Question 283833
x^2 + y^2 - 10x + 4y + 13 = 0


This equations is not in standard form.


Standard form of the equation of a circle is:


(x-h)^2 + (y-k)^2 = r^2 where:


(h,k) are the coordinates of the center of the circle and r is the radius of the circle.


You need to convert your equation into standard form in order to solve this problem.


Move all the terms around until all the x terms are together and all the y terms are together, and the constant term is on the right side of the equation.


You get:


x^2 - 10x + y^2 + 4y = -13


Complete the squares for the x terms and y terms.


x^2 - 10x = (x-5)^2 - 25


y^2 + 4y = (y+2)^2 - 4


Your equation becomes:


(x-5)^2 - 25 + (y+2)^2 - 4 = -13


Add 25 and add 4 to both sides of this equation to get:


(x-5)^2 + (y+2)^2 = -13 + 29 which becomes:


(x-5)^2 + (y+2)^2 = 16


The center of your circle should be (x,y) = (5,-2)


The radius of your circle should be sqrt(16) = 4


Graph your circle to see if this is true.

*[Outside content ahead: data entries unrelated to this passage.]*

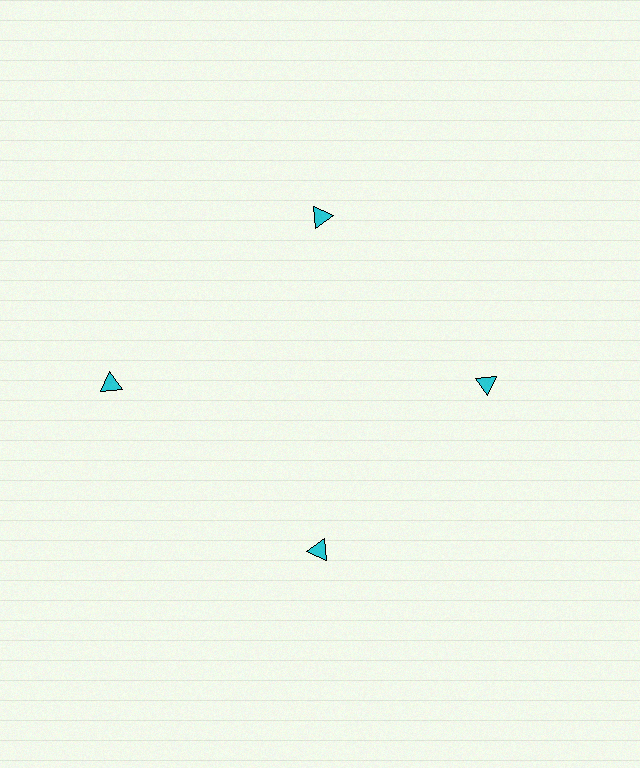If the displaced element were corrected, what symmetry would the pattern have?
It would have 4-fold rotational symmetry — the pattern would map onto itself every 90 degrees.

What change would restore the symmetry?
The symmetry would be restored by moving it inward, back onto the ring so that all 4 triangles sit at equal angles and equal distance from the center.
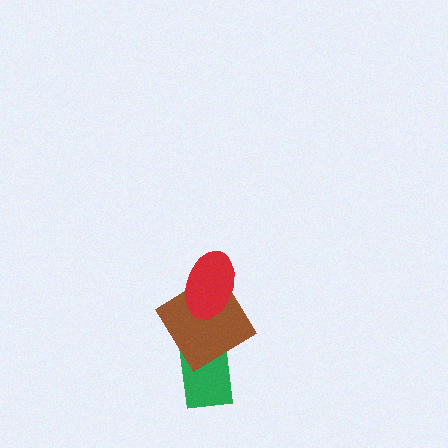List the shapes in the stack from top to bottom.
From top to bottom: the red ellipse, the brown diamond, the green rectangle.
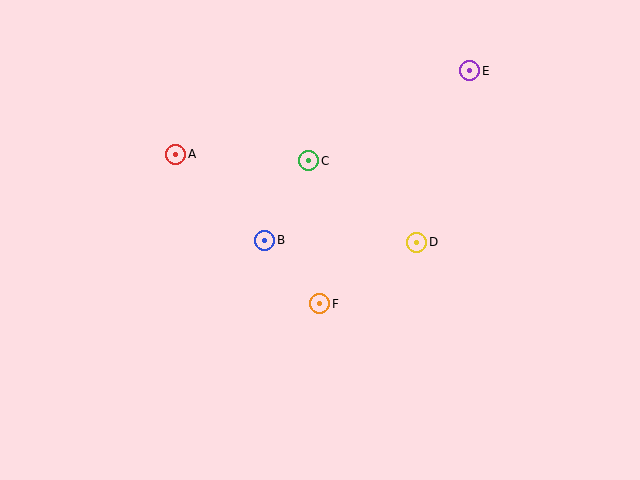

To graph your circle, you need to solve for y.


Your equation to work with is:


(x-5)^2 + (y+2)^2 = 16


Subtract (x-5)^2 from both sides of this equation to get:


(y+2)^2 = -(x-5)^2 + 16


Take the square root of both sides of this equation to get:


y+2 = +/- sqrt(-(x-5)^2 + 16)


Subtract 2 from both sides of this equation to get


y = +/- sqrt(-(x-5)^2 + 16) - 2


You get 2 equations out of this.


They are:


y = + sqrt(-(x-5)^2 + 16) - 2
y = - sqrt(-(x-5)^2 + 16) - 2


Graph these 2 equations and you should have your circle.


The graph of these 2 equations is shown below:


{{{graph(400,400,-10,10,-10,10,sqrt(-(x-5)^2 + 16) - 2,-sqrt(-(x-5)^2 + 16) - 2,-2)}}}


I drew a horizontal line at y = -2.


Draw an imaginary vertical line at x = 5 and you'll see that the center of the circle is at (x,y) = (5,-2).


When y = -2, the edge of the circle is at x = 1, and at x = 9.   Both of these are 4 units away from x = 5, proving that the radius of the circle is 4 units long.